DATA PROCESSING PIPELINE

• Step 1: Base-calling using manufacturer's on-instrument software.
• Step 2: Demultiplexing with Picard versions 1.120 or 1.128. IlluminaBasecallsToFastq parameters used were ADAPTERS_TO_CHECK=INDEXED, ADAPTERS_TO_CHECK=PAIRED_END, INCLUDE_NON_PF_READS=false.
• Step 3: Filtering to remove reads that align (using Bowtie 2 with default parameters except -k 1 --phred33 --local) to ribosomal RNA/DNA (GenBank loci NR_023363.1, NR_003285.2, NR_003286.2, NR_003287.2, X12811.1, U13369.1), phiX174 Illumina control (NC_001422.1), and sequences contained in the UCSC RepeatMasker track (downloaded March 14, 2011).
• Step 4: Fragment size distribution (mean and width) for the alignment step was estimated for each sample using bowtie2 2.2.3 or 2.2.5. Parameters set during estimation were -fr, -k 1, --phred33, --local, and -u 100000, using human genome assembly GRCh38.
• Step 5: The demultiplexed and pass-mask filtered reads were aligned using HISAT2 v 2.1.0 to the human genome reference GRCh38/hg38 together with 104,133 transcript annotations from the UCSC knownGenes table (downloaded September 22, 2014) using the GENCODE release 27 transcriptome model, with default parameters except --no-unal --non-deterministic --novel-splicesite-outfile ${SPLICEFILE} --rna-strandness RF. HISAT2 indexes were created using the --snp parameter and dbSNP build 150.

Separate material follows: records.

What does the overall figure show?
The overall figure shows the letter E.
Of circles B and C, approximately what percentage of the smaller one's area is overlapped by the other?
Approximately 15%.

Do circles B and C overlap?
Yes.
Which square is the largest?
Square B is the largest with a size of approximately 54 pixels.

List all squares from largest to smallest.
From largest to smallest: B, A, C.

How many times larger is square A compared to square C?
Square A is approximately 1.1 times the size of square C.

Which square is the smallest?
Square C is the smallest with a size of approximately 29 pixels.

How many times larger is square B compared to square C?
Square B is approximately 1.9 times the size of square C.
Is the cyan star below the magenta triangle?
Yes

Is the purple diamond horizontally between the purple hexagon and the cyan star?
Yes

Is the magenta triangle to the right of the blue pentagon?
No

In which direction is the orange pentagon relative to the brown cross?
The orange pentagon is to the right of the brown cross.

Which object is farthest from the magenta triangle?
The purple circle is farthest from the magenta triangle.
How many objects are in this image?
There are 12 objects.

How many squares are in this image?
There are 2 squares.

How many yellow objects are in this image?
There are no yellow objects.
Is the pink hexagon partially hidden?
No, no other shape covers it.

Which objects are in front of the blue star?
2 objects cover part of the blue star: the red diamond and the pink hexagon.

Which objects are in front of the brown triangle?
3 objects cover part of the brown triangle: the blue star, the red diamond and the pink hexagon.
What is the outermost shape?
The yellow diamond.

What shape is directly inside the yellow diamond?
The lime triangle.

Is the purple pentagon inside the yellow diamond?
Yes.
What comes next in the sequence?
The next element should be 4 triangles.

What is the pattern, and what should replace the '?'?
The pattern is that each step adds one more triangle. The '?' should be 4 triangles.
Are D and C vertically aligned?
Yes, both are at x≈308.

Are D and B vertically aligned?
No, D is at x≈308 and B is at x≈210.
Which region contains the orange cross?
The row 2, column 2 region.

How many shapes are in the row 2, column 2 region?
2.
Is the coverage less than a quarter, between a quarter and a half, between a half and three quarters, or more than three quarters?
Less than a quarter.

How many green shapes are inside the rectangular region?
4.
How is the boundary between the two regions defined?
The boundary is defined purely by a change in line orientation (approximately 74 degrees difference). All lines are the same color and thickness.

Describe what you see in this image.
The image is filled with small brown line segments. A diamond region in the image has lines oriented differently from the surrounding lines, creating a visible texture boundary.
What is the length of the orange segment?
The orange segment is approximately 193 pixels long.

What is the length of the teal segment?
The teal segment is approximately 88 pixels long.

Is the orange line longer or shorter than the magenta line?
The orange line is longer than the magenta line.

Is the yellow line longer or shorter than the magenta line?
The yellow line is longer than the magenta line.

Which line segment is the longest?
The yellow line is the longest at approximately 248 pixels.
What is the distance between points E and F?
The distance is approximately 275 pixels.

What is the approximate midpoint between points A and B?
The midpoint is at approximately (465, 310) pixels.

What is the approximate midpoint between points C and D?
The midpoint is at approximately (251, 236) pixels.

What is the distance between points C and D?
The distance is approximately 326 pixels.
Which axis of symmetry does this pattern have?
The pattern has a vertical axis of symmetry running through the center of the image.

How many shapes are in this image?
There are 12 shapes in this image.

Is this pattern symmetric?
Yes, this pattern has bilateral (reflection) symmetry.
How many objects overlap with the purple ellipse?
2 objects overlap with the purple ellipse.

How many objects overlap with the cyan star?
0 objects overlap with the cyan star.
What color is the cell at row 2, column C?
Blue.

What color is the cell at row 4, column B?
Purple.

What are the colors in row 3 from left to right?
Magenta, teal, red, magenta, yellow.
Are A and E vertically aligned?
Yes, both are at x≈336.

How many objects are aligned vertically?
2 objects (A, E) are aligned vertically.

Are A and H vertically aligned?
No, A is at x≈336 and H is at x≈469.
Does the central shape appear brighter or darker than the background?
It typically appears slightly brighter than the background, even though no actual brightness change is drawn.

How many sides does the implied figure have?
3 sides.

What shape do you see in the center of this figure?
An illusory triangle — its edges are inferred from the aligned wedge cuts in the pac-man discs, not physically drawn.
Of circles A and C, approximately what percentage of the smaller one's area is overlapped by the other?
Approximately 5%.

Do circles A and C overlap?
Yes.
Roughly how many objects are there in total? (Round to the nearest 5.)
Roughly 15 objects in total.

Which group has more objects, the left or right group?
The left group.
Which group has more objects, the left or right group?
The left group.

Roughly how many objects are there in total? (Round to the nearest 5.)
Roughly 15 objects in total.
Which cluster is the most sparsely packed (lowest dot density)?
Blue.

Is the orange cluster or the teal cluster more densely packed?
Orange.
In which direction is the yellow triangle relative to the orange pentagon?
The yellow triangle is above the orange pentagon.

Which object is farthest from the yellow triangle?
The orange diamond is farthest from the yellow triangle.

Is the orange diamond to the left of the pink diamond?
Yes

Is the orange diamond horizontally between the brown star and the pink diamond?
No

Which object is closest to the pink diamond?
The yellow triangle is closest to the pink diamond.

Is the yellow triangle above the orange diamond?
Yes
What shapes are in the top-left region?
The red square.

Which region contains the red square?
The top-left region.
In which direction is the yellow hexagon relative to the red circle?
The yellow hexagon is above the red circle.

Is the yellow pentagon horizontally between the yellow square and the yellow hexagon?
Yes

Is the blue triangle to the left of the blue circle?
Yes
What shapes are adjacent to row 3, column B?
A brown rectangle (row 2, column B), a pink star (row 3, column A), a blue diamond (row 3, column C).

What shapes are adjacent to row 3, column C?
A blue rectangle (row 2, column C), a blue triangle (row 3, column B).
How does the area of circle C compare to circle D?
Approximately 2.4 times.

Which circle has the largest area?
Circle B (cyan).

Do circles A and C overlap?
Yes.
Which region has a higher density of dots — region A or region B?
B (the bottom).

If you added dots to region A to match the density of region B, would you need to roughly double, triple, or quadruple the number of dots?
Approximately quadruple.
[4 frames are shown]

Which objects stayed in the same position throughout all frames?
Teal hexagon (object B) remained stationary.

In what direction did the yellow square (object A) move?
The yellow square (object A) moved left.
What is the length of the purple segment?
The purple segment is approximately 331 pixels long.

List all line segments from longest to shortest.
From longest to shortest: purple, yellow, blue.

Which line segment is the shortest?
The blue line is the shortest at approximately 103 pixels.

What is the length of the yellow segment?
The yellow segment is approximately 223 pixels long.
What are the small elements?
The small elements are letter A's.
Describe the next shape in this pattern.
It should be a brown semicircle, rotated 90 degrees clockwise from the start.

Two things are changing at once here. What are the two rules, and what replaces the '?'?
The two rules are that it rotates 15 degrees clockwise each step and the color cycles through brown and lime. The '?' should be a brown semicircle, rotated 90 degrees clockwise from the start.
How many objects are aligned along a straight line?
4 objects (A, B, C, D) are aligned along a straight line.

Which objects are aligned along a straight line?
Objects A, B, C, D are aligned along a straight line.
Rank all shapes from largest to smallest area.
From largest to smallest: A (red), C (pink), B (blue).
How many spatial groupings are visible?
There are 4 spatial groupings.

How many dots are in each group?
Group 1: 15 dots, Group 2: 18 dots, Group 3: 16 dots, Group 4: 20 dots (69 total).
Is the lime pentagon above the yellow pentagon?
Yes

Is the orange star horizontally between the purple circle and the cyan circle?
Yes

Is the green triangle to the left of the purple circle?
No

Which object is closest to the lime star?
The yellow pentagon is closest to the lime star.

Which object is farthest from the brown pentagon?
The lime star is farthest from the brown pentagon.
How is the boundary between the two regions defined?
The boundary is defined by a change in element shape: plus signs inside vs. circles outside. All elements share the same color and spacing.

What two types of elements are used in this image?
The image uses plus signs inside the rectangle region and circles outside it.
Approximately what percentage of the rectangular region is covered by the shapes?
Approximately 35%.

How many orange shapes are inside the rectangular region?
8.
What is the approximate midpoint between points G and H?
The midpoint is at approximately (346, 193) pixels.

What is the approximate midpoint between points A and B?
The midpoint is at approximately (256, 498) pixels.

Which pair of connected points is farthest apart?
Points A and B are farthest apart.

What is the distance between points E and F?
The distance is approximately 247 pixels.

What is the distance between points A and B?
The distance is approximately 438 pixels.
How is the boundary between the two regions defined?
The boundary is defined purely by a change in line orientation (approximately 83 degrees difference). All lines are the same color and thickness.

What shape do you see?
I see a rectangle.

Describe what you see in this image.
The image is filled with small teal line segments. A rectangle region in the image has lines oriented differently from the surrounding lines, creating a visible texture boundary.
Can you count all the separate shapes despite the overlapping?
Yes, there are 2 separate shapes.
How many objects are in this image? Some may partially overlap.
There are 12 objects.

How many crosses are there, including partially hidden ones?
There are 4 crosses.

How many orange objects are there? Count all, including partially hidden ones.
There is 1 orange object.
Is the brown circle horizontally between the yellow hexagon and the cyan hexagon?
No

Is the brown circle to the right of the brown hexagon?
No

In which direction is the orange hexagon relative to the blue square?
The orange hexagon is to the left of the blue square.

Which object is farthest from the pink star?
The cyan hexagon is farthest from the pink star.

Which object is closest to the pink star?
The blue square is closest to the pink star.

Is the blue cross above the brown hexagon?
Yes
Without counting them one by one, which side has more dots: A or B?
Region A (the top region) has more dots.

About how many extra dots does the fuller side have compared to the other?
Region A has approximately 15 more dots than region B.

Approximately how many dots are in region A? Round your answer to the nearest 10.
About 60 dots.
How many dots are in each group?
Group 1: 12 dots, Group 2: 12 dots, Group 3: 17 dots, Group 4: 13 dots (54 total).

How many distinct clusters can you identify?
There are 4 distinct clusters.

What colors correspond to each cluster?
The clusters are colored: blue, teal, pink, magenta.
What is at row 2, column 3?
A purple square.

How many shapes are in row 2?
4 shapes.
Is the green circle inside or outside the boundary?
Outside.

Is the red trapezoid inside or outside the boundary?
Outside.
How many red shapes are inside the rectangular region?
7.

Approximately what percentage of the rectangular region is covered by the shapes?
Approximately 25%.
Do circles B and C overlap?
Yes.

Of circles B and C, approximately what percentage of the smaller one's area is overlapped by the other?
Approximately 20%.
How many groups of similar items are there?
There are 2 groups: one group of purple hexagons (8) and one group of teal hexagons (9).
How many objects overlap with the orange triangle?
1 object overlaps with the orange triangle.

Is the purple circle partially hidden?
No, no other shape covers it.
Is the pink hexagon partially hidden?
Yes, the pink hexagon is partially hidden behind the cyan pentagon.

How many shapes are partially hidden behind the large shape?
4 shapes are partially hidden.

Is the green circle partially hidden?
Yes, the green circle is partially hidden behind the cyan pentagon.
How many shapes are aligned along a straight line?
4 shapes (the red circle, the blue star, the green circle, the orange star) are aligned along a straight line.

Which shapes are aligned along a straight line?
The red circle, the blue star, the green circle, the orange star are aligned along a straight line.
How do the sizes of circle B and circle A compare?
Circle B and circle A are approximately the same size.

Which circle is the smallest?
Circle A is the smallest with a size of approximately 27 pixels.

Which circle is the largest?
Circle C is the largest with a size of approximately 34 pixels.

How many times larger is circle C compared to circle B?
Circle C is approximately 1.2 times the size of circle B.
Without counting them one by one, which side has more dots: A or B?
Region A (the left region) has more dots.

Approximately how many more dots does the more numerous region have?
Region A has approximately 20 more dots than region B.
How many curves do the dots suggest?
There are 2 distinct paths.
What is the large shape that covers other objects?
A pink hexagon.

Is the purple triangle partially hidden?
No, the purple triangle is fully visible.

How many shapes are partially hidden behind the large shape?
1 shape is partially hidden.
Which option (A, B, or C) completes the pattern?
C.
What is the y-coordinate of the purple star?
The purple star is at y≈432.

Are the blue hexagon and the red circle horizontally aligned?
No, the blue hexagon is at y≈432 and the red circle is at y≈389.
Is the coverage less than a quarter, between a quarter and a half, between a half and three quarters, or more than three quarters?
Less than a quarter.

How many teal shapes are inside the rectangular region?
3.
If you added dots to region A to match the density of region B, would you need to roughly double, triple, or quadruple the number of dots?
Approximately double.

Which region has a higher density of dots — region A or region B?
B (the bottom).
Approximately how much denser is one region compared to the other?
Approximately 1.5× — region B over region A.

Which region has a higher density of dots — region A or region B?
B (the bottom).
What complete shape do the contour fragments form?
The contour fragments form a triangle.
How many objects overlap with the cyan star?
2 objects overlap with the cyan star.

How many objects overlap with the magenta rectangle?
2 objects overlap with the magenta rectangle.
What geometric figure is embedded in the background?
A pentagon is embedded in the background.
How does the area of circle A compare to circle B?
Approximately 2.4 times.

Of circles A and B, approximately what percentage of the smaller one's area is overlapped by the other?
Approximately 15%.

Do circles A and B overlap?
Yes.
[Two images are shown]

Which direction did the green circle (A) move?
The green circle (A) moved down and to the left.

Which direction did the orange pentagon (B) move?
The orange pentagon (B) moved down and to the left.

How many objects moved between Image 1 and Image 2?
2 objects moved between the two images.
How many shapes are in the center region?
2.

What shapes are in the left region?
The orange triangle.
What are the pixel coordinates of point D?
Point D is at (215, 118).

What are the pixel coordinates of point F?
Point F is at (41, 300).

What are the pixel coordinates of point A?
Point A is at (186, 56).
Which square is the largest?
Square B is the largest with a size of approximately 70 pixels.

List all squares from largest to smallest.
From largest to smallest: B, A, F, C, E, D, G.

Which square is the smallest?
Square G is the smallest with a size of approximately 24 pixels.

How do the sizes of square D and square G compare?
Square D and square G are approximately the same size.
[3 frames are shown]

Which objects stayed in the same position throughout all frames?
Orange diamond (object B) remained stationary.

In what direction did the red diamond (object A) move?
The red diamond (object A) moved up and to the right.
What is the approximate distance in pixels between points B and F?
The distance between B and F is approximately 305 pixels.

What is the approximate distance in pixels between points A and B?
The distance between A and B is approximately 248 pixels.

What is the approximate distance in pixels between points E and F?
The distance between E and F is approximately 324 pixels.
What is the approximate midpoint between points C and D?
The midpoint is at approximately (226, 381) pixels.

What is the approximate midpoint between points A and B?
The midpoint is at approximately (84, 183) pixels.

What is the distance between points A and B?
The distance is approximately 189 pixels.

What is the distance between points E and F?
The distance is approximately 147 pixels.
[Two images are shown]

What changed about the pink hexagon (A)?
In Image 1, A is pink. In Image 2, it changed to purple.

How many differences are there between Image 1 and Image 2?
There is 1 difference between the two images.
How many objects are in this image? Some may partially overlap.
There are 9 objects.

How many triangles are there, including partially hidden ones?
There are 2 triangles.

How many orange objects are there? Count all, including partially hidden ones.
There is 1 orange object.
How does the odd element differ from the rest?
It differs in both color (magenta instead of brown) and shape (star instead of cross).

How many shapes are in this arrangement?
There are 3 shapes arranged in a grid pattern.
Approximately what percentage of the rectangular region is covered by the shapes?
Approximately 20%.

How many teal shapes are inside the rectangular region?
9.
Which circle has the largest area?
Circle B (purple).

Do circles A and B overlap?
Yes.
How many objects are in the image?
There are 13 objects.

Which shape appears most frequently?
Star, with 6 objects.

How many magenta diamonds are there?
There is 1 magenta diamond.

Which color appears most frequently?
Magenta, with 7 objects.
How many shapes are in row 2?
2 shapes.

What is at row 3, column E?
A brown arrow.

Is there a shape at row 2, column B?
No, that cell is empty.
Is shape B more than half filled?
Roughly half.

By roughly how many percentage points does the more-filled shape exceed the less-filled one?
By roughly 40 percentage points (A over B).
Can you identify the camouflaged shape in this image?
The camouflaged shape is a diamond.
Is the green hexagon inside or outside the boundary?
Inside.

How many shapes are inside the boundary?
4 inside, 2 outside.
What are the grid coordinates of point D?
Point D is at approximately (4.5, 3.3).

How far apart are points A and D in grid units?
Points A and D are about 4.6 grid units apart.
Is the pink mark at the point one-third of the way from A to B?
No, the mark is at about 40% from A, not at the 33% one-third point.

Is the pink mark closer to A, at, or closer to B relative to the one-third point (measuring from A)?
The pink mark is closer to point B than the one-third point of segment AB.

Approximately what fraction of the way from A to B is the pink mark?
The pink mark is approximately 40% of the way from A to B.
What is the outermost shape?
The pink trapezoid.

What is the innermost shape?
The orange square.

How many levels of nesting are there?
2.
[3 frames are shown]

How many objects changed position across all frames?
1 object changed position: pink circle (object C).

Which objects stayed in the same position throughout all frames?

• Step 6: Gene expression data in FPKM (fragments per kilobase of transcript per million mapped reads) and TPM (transcripts per kilobase million) were generated using StringTie v1.3.3b (default parameters including --rf -e) using protein coding transcripts from GENCODE release 27 as transcriptome model. Novel transcripts were discarded. A TPM gene expression matrix was generated from the .tsv files. To avoid zero values, an offset of 0.1 was added to all expression measurements, followed by log2 transformation.